On aimerait volontiers afficher l’absence d’hésitation du sénateur Bizet à la question de vivre ou non sous une ligne très haute tension. Cependant, trop d’éléments invitent à relativiser les propos les plus optimistes. Du côté des experts et des académies, les errements du passé (amiante, dioxines) ou les approximations du présent (OGM) invitent là encore à prendre leur avis et leur indépendance avec précaution. Pour imposer l’EPR, il aura d’abord fallu enterrer les conclusions du Débat National sur les énergies sensé donner de la pluralité et de l’ouverture à un sujet qui en manque. Le corollaire de l’EPR – le couloir de lignes THT- présente lui aussi des risques qui ne peuvent rester cantonnés éternellement hors du champ des préoccupations de santé publique.

Grégory Grisel
Antenne Nord-Cotentin

(1)    …et 2874 euros par pylône et par an de taxe versée aux communes. Quant aux postes électriques (zone de séparation ou de regroupement des lignes), c’est environ 250 000 euros que se partageront la commune, la communauté de communes, le département et la région qui les « supportent ». De quoi aiguiser les appétits.
(2)    Serge Provost est par ailleurs cofondateur de l’association « Animaux sous tension » (Animaux sous tension,  Kerangoarec, 29300 ARZANO).
(3)    Voir en particulier le chapitre « Géobiologie et élevages » rédigé par Luc Leroy, géobiologue, dans l’ouvrage collectif « la géobiologie et vous  – guide pratique – Apprendre à gérer l’harmonie ! », Editions Mosaïque.
(4)    La fréquence des courants dont il est fait état ici est de 50Hz. Les champs électriques et magnétiques à de fréquence plus élevée (ordinateurs, téléphones portables…) sont également à considérer avec attention en ce qui concerne leurs effets sur la santé.
(5)    Certains pays (Québec, Canada) imposent des zones d’exclusion d’exploitation agricoles sous les couloirs de lignes.
(6)    La  connaissance des effets des champs électromagnétiques n’est pas nouvelle. Dès 1965, J-P. Maschi lance l’alerte d’un lien possible entre sclérose en plaques et contrainte électromagnétique. Il fût radié de l’Ordre des Médecins.
(7)    Les EBF sont des fréquences inférieures à 1kiloHz (kHz) soit 1000 Hz. Le courant électrique 50Hz entre dans cette catégorie.
(8)    Le principe de linéarité sans seuil signifie que pour toute dose absorbée, aussi petite soit-elle, il y a un effet biologique. Quoique décriée, cette hypothèse pourrait être sous-estimée comme l’indiquent de récents travaux portant sur l’effet « bystander ou non-cible ». Voir le dossier « l’impact des faibles doses de radioactivité sur l’organisme humain » ACROnique du Nucléaire n°69, juin 2005.
(9)    Rapport à la DGS : A. Aurengo, J. Clavel, R. de Sèze, P. Guénel, J. Joussot-Dubien, B. Veyret – « champs magnétiques d’extrêmement basse fréquence et santé » – 8 novembre 2004, 61 pages.
(10)    Extrêmement Basses Fréquences : commentaires sur le rapport à la DGS d’un groupe d’experts rattachés au Conseil Supérieur d’Hygiène Publique de France par Roger Santini et Pierre Le Ruz, 21 mai 2005.
(11)    Relation dose-effet : plus l’exposition (la dose, les champs électromagnétiques dans le cas présent) augmente, plus les effets augmentent (risque de cancer pas exemple). Cette relation peut être linéaire ou pas, avec ou sans seuil.
(12)    Recommandation du Conseil de l’Europe 12 juillet 1999 cité par P. Le Ruz.
(13)    Guère mieux loti, le monde du travail voit s’appliquer des valeurs de 10 kV/m pour le champ électrique et 500 microTeslas pour le champ magnétique.
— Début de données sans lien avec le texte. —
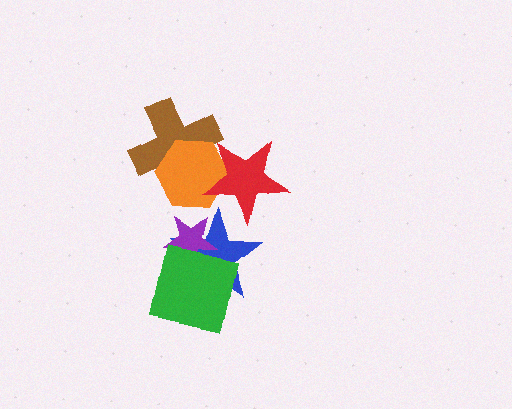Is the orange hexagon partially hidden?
Yes, it is partially covered by another shape.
Le champ électrique : il est lié à la tension, c’est-à-dire aux charges électriques. Il se mesure en volt par mètre (V/m). Il diminue avec la distance. Toutes sortes d’obstacles (arbres, cloisons…) peuvent le réduire, voire l’arrêter. Sous une ligne THT, le champ électrique peut atteindre 3000 V/m.
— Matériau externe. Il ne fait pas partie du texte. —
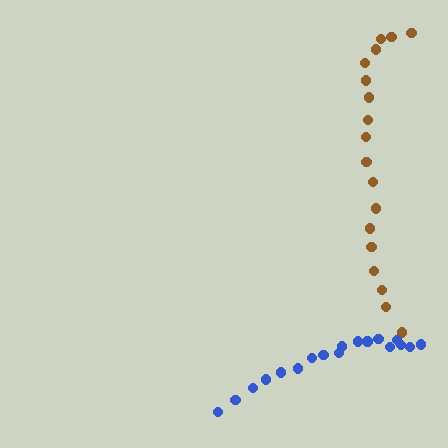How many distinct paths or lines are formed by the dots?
There are 2 distinct paths.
Le champ magnétique : il est lié au mouvement des charges électriques, c’est-à-dire au passage d’un courant. Lui aussi diminue rapidement en fonction de la distance, mais aucun écran efficace et peu coûteux ne peut agir comme protection. Il se mesure en Tesla (T) et généralement en microTesla (µT). Une autre unité, le Gauss (G) est également employée ; 1 milliGauss (mG) = 0.1 µT

La combinaison de ces deux champs conduit à parler de champ « électromagnétique ». Tous les champs se caractérisent également par une fréquence, c’est-à-dire un nombre d’oscillations dans un temps donné. Cette fréquence se mesure en Hertz (Hz). Le réseau électrique fonctionne à la fréquence de 50Hz.

Source : colloque « Quels impacts des lignes électriques très haute tension ? » Confédération Paysanne, St-lô, 28 mai 2005

Sommaire


Epilogue : notre Position sur le Réacteur

Nous vous invitons à lire, en guise d’épilogue, notre contribution écrite au débat national concernant le réacteur EPR. Cette contribution reprend certains points développés dans ce feuilleton. Vous pouvez aussi consulter notre contribution au débat national sur les déchets nucléaires.

Contribution de l’ACRO au débat sur l’EPR
Contribution de l’ACRO au débat sur les déchets nucléaires de haute activité et à vie longue

Ancien lien

Surveillance radioécologique 2001-2003 de l’environnement marin du chantier de démantèlement de l’ancienne conduite de rejets en mer Cogéma-La Hague

Surveillance 2001-2003 de l’environnement marin du chantier de démantèlement de l’ancienne conduite de rejets en mer Cogéma-La Hague

Impact environnemental des usines de La Hague : “Nous y étions presque !”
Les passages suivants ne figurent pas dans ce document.